- Letting the state-owned airline fail would remove "the heart of transformation in the airline industry", a co-pilot writes to President Cyril Ramaphosa.
- Pilot training can cost between R700 000 and R1 million, making it impossible for most to afford.
- SAX has been placed in provisional liquidation after its business rescue rescue practitioners and the Department of Public Enterprises were unable to agree on a rescue plan.
Liquidating SA Express (SAX) would remove "the heart of transformation in the airline industry", a first officer at the airline has written in an open letter to President Cyril Ramaphosa.
The state-owned regional airline has been placed in provisional liquidation after its business rescue rescue practitioners and the Department of Public Enterprises were unable to agree on a rescue plan. The airline stopped paying salaries from February.
Lebogang Matlala wrote to Ramaphosa to say liquidating SAX would be a blow to transformation in South Africa's airline industry. A first officer ranks below a captain on an airplane, and is sometimes referred to as a co-pilot.
Matlala said SA Express was currently the only airline in the country that accepted newly qualified commercial pilots with 200 hours flying time to fly for the airline as part of its cadet pilot programme.
"To this day, when a pilot moves from SA Express to other airlines, training captains receive calls to compliment then on the quality and standard of those individuals," Matlala writes.
Training costs
Pilot training can cost between R700 000 and R1 million, making it impossible for most to afford.
"Of course, we have to be of high standards because we have to constantly prove that we belong here, because any sign of weakness will reflect on the programme as a whole," writes Matlala.
So far, around 80 pilots from previously disadvantaged groups had come up the ranks through SA Express, he said.
He points out that, according to statistics provided by the SA Civil Aviation Authority in its 2018/2019 annual report, 348 people from previously disadvantaged groups held commercial pilot licences, compared to 2 772 white people.

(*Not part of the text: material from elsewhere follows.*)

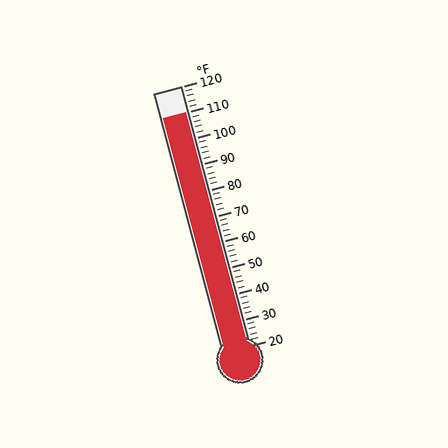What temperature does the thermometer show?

"The little transformation that has been achieved has primarily been achieved through SA Express. It is important to note that, without SA Express, the numbers we see at SAA and Mango would have not been possible, simply because SA Express is and has been the feeder of experienced pilots for other companies.
"SA Express was once one of the most respected company in aviation and was the fastest growing regional airline in Africa and cost the taxpayer nothing, but actually yielded profits. It was mismanagement and poor governance that dimmed the light of this thriving business."
In his letter, Matlala said it was not simply about wanting government, via taxpayers, to provide money to revive the airline, simply because it drives transformation. He merely wanted his letter to show why SA Express was so crucial and why it should be regarded – and celebrated – as a national asset.
Provisional liquidation
According to the provisional liquidator of SA Express, Aviwe Ndyamara of the Tshwane Trust Company, there is certainly an opportunity within the liquidation proceedings for restarting operations. This would be where the liquidators enter into a compromise with the body of creditors.
"That, of course, would require an investor to enable the liquidators to be in a position to negotiate a compromise," said Ndyamara.
Earlier this week, Ndyamara briefed Parliament and indicated that seven "interested parties" had expressed an interest in the airline.
The National Union of Metalworkers of South Africa and the South African Cabin Crew Association recently announced that they had an investor from the United Arab Emirates potentially interested in buying a stake in SA Express.
South African law prohibits a stake larger than 25% in foreign ownership in a domestic airline.